Re: Amerindian Characters

From: Paul Keinanen (
Date: Thu Jun 17 1999 - 05:58:41 EDT


Sorry, the message below was intended for the Unicode list, not to you only.

At 12:08 16.6.1999 -0700, wrote:

>There really is no reason why pre-composed combination characters are needed,
>and pretty good reasons need to be provided before the Unicode and ISO
>committees will seriously consider adding new pre-composed characters. People
>will sometimes appeal to the fact that other pre-composed combination
>have already been added to the standard. In most such cases, however, very
>strong reasons were given: that the pre-composed character already existed
in an
>existing international encoding standard (e.g. ISO 8859-1). In order to provide
>round-trip convertibility, what was before must live on. Had it not been for
>pre-existing standards, all of these characters may not need to have been

I thought that Unicode was supposed to be a character encoding, not a glyph

I am a bit worried about the approach by many posters in this thread that
every time a _glyph_ contains a latin character with some extras, it should
be encoded as a basic latin _character_ (A-Z) and combining marks.

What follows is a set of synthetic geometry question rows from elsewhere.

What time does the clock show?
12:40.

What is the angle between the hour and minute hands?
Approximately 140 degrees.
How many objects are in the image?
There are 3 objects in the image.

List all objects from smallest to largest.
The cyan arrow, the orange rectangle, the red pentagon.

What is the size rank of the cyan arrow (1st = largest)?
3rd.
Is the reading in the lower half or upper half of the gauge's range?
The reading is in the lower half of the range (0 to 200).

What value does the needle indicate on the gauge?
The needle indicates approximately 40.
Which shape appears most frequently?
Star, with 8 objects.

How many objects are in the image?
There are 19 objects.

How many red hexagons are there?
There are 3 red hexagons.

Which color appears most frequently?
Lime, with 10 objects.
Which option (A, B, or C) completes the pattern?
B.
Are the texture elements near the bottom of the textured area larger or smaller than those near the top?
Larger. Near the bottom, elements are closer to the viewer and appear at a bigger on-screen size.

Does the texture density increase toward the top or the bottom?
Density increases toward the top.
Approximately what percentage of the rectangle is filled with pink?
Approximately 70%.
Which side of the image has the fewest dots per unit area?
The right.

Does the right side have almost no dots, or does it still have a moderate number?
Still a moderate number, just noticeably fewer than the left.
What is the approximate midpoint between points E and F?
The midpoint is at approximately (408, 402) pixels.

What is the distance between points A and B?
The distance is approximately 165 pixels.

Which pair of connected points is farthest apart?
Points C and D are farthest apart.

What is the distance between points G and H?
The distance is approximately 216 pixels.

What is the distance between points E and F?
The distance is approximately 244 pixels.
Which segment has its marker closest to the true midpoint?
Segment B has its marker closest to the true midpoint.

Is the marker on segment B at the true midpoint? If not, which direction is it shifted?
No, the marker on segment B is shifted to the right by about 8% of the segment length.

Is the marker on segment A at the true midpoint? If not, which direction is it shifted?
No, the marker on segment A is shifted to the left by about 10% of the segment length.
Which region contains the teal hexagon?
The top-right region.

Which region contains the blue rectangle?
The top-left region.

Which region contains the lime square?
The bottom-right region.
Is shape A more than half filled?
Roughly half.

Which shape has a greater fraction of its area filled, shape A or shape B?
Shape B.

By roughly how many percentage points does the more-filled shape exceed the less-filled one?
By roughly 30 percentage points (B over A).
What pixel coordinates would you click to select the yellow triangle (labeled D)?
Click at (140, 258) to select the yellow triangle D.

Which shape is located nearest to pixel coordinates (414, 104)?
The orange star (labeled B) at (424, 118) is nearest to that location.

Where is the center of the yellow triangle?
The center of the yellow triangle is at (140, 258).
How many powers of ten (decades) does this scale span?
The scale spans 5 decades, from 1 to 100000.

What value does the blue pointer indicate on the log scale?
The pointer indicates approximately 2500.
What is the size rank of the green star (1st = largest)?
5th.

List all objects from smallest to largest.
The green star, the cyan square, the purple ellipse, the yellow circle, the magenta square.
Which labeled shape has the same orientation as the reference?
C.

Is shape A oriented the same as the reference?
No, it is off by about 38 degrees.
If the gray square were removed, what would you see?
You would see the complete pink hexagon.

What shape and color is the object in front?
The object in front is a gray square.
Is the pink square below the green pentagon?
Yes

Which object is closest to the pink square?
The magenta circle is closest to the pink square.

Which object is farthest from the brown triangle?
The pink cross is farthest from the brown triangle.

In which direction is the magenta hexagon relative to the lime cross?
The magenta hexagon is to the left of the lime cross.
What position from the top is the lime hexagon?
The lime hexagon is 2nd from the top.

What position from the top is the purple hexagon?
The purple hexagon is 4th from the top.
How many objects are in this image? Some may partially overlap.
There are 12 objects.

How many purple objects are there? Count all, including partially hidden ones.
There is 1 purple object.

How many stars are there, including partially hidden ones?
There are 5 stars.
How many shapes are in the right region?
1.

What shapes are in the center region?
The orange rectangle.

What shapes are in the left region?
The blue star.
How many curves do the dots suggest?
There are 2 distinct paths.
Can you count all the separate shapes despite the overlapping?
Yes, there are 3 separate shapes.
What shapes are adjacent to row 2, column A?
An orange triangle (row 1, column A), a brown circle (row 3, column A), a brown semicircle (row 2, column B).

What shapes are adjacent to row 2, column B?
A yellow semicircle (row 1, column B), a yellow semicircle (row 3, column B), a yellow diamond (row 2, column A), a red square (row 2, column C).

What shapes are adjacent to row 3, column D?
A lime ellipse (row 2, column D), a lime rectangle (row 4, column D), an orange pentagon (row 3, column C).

Taking for example Finnish (and Swedish) characters (Å,) Ä and Ö (which
_glyphs_ resemble the latin characters A and O), but these characters are at
the end of the alphabet after Z. Neither is there have a close relationship
between A and Ä as in German (e.g. das Amt, die Ämter). In Finnish the word
with the base character and the character with diaeresis have a completely
different meaning eg. saari (island) and sääri (leg). Fortunately both
Swedish and Finnish have been used in computing since the 7 bit character
days and these characters have been assigned separate code points. If this
had not been the case, I guess Unicode would have assigned these characters
base_latin_character+combining_mark combinations.

I do not know Navajo language and I would be _positively_ surprised if all
those people defending the Unicode base character + combining marks approach
would be that fluent in Navajo language to tell the difference between a
separate character and an add on to the glyph.